Saturday, February 20, 2010

Minority Report

As a middle class, white, Christian, heterosexual male living in America, I live a life of incredible privilege. There are few scenarios in which my culture is not the dominant culture being expressed. However, because of my small singing career, I get the opportunity to be a “minority” a few times a month when I sing Shabbat services at Park Synagogue.

This morning, the rabbi’s sermon was “Why Jews do not build Cathedrals.” He proceeded to accurately describe that the architecture of the middle ages reflected a Christian theology of honoring the omnipotence and other worldliness of God. When a human enters a great Cathedral, they are in many ways reduced to ants in the midst of an all-powerful God. He indicated that in building the Temple, the Jewish people had once held a similar theology. However, now they believed in a much more personal God who can be negotiated with. Furthermore, rather than Holy being an “otherworldly” concept, Jews sing the Kadosh (Holy) when they are gathered together in fellowship and when remembering the lives of their ancestors to whom they are still connected.

After the service, I overheard the cantor remarking about how different the Jewish and Christian ideas of God were. While the rabbi had made it clear he was talking about Middle Age Christian theology, the canter had automatically transferred this onto the belief system of modern Christians. Whether this is appropriate is deserves its own post, but I’d rather focus on the curious experience of hearing someone from another faith tradition make assumptions about my theology based on sermons talking in general about some distant Christian ancestors. I wanted to protest to say- that really doesn’t represent my faith. Please don’t make assumptions about me and my theology by simply listening to someone describe it from the outside.

As I reflected further, I wished that every Christian, or at least every pastor, could experience that at least once.
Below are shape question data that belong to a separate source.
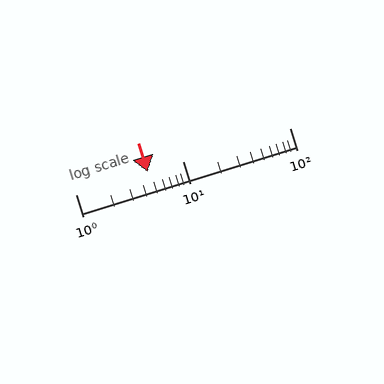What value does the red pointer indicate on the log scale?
The pointer indicates approximately 4.7.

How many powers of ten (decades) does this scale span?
The scale spans 2 decades, from 1 to 100.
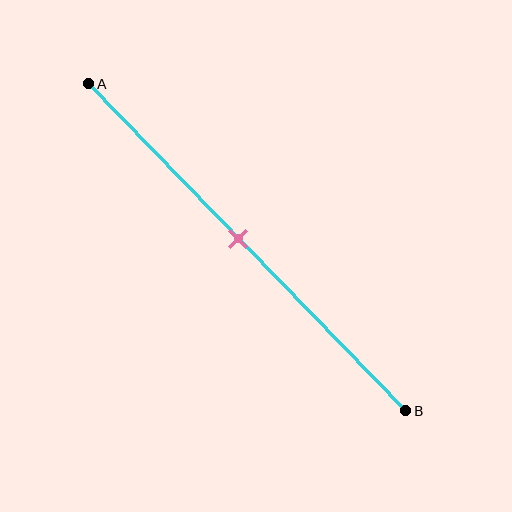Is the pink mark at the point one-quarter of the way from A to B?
No, the mark is at about 45% from A, not at the 25% one-quarter point.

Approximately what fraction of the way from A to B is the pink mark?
The pink mark is approximately 45% of the way from A to B.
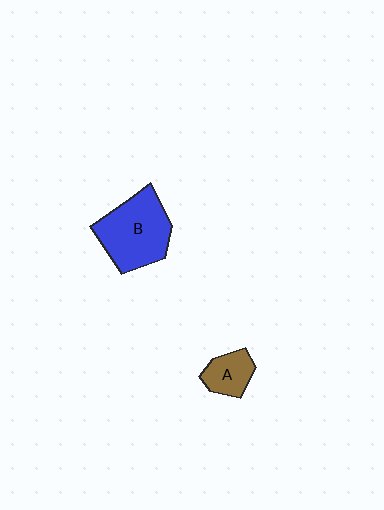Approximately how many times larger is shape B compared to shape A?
Approximately 2.3 times.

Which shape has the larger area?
Shape B (blue).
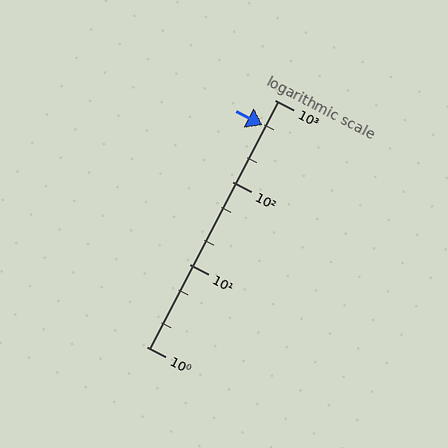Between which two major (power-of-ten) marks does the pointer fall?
The pointer is between 100 and 1000.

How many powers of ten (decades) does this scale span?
The scale spans 3 decades, from 1 to 1000.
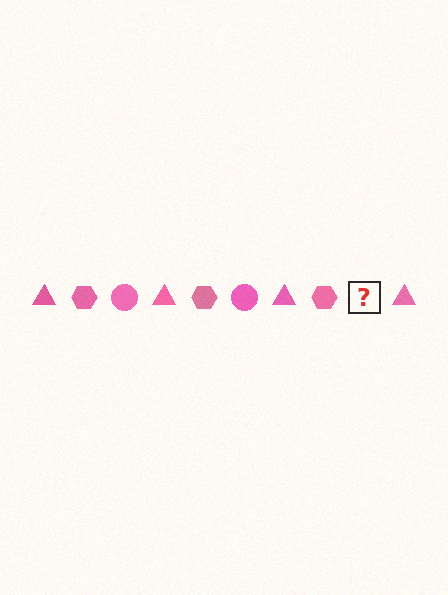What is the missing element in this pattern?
The missing element is a pink circle.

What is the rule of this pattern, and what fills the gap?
The rule is that the pattern cycles through triangle, hexagon, circle shapes in pink. The gap should be filled with a pink circle.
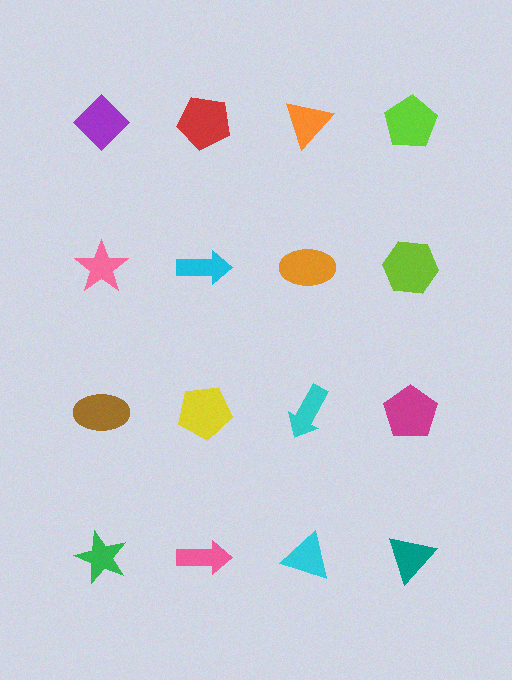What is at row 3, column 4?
A magenta pentagon.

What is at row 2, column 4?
A lime hexagon.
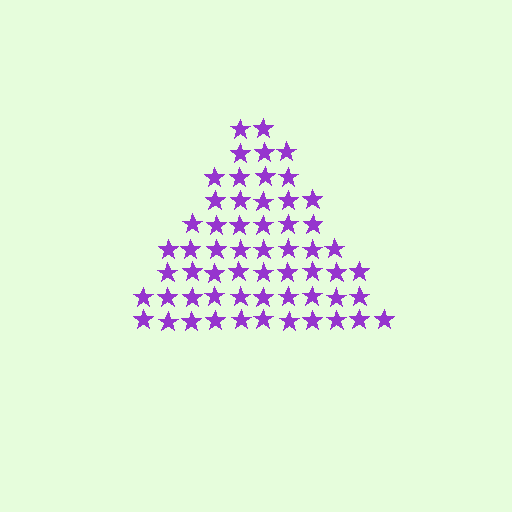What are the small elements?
The small elements are stars.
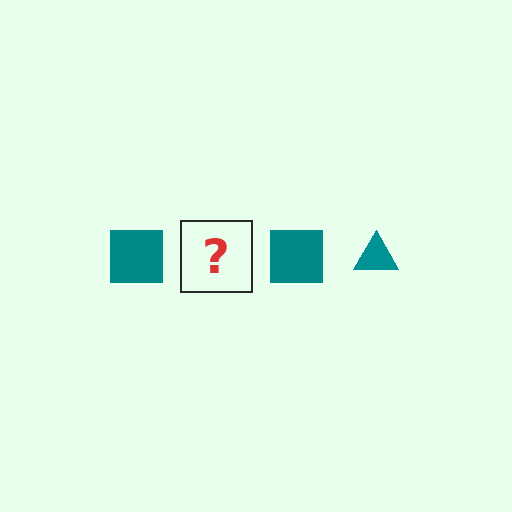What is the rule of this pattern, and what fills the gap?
The rule is that the pattern cycles through square, triangle shapes in teal. The gap should be filled with a teal triangle.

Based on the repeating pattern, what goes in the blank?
The blank should be a teal triangle.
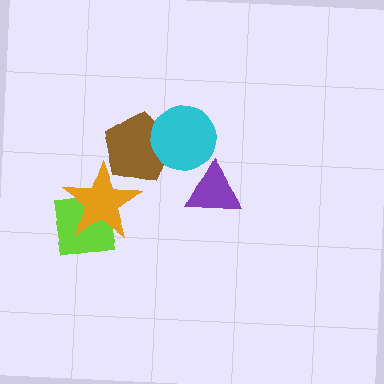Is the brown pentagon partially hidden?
Yes, it is partially covered by another shape.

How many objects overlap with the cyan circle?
1 object overlaps with the cyan circle.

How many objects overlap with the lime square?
1 object overlaps with the lime square.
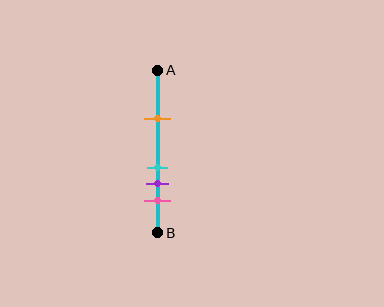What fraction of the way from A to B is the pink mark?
The pink mark is approximately 80% (0.8) of the way from A to B.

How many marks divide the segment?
There are 4 marks dividing the segment.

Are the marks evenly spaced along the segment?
No, the marks are not evenly spaced.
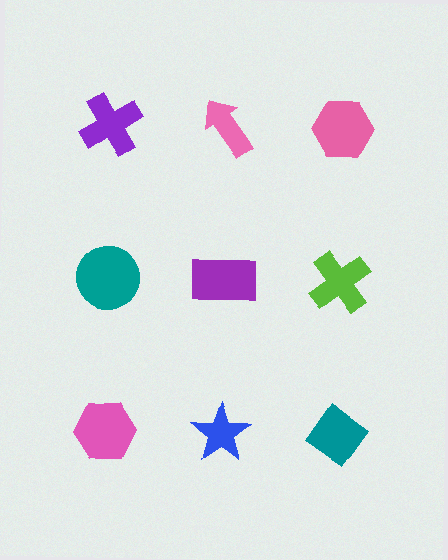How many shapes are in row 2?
3 shapes.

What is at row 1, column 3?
A pink hexagon.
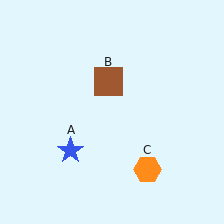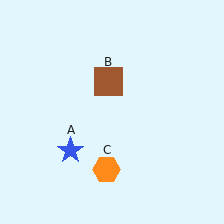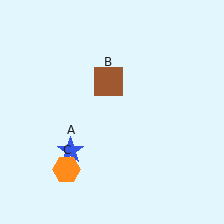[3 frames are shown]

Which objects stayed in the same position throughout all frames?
Blue star (object A) and brown square (object B) remained stationary.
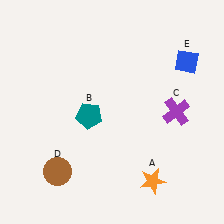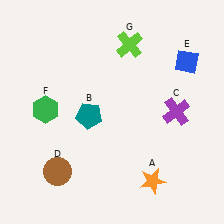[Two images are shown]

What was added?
A green hexagon (F), a lime cross (G) were added in Image 2.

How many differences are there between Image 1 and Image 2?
There are 2 differences between the two images.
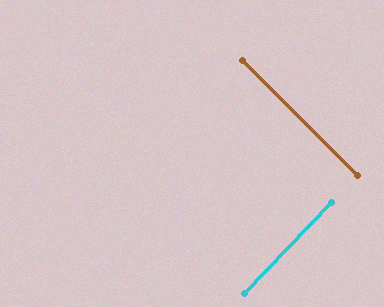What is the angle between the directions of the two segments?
Approximately 89 degrees.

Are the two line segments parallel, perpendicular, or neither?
Perpendicular — they meet at approximately 89°.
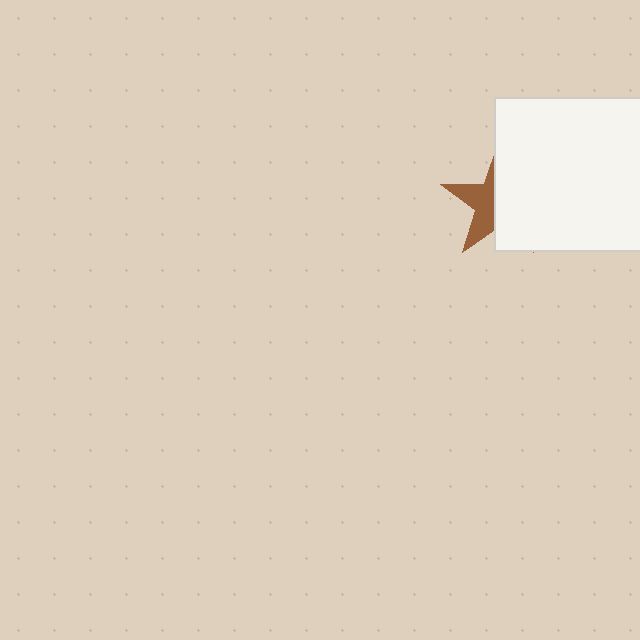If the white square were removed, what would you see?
You would see the complete brown star.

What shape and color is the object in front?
The object in front is a white square.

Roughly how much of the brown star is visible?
A small part of it is visible (roughly 41%).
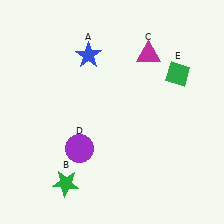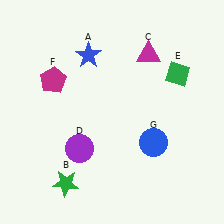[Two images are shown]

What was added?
A magenta pentagon (F), a blue circle (G) were added in Image 2.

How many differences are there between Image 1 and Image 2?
There are 2 differences between the two images.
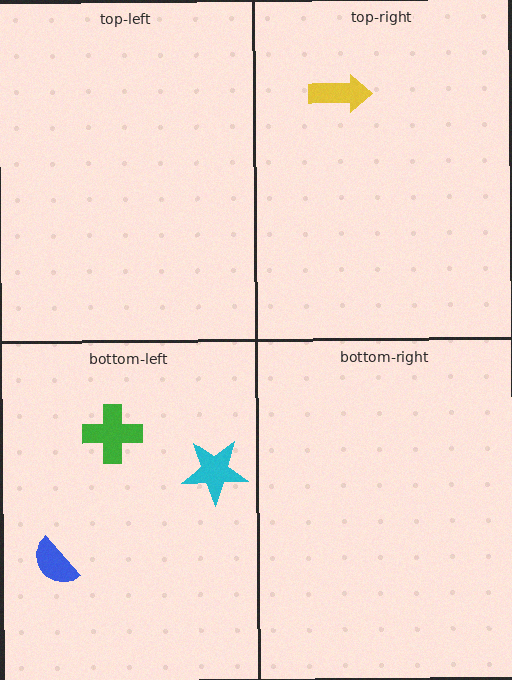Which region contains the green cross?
The bottom-left region.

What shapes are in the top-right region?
The yellow arrow.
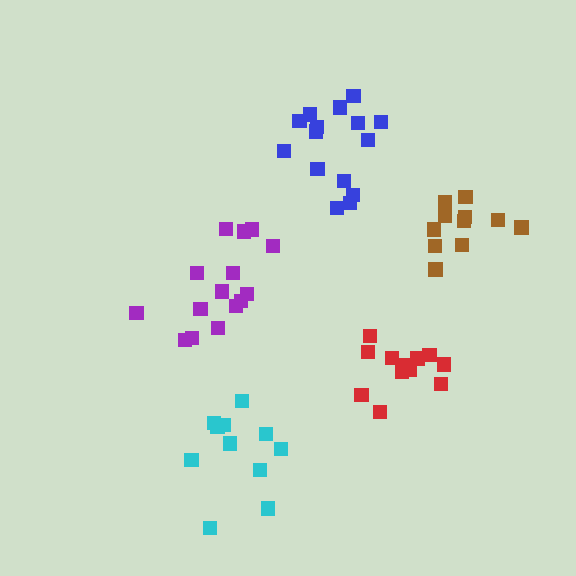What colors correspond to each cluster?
The clusters are colored: brown, purple, blue, red, cyan.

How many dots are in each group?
Group 1: 11 dots, Group 2: 15 dots, Group 3: 15 dots, Group 4: 12 dots, Group 5: 11 dots (64 total).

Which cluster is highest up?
The blue cluster is topmost.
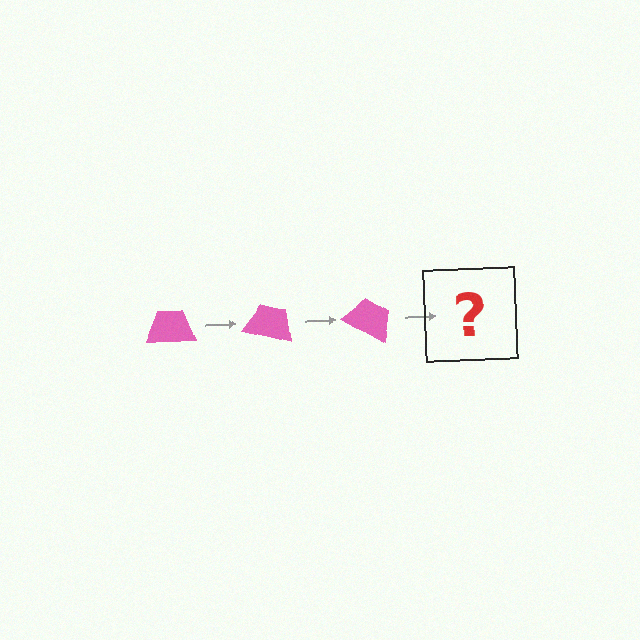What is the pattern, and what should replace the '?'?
The pattern is that the trapezoid rotates 15 degrees clockwise each step. The '?' should be a pink trapezoid rotated 45 degrees clockwise.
As we enter the Lenten season, we come to a time when our liturgy and scripture readings tell of increasing conflict between Jesus and (depending on the passage used) the scribes, Pharisees, or just “the Jews.” We contrast Jesus’ loving character with people who are said to be incredibly legalistic and who have lost sight of their God. This builds to Holy Week in which, all too often, a major dramatic point is when the congregation shouts “Crucify him, crucify him”- supposedly imitating the crowd of Jews who gathered to hear Jesus’ fate.

So having heard all this, what do those who hear our sermons, scripture readings and liturgies think when they come face to face with contemporary Jews? Do they hear our careful distinctions between Jewish leadership and the Jewish people? Do they recognize that the reactions recorded in scripture may not reflect the attitudes of the majority of Jews at the time of Jesus? Do they realize that contemporary Jewish theology may be very different than the theology that was recorded in the New Testament two millennia before? I’m afraid too few, pastors and congregants alike, make these crucial distinctions. As we go through this Lenten season, may we all take time in our prayer and study to consider how we might approach these texts without projecting judgment on our Jewish brothers and sisters.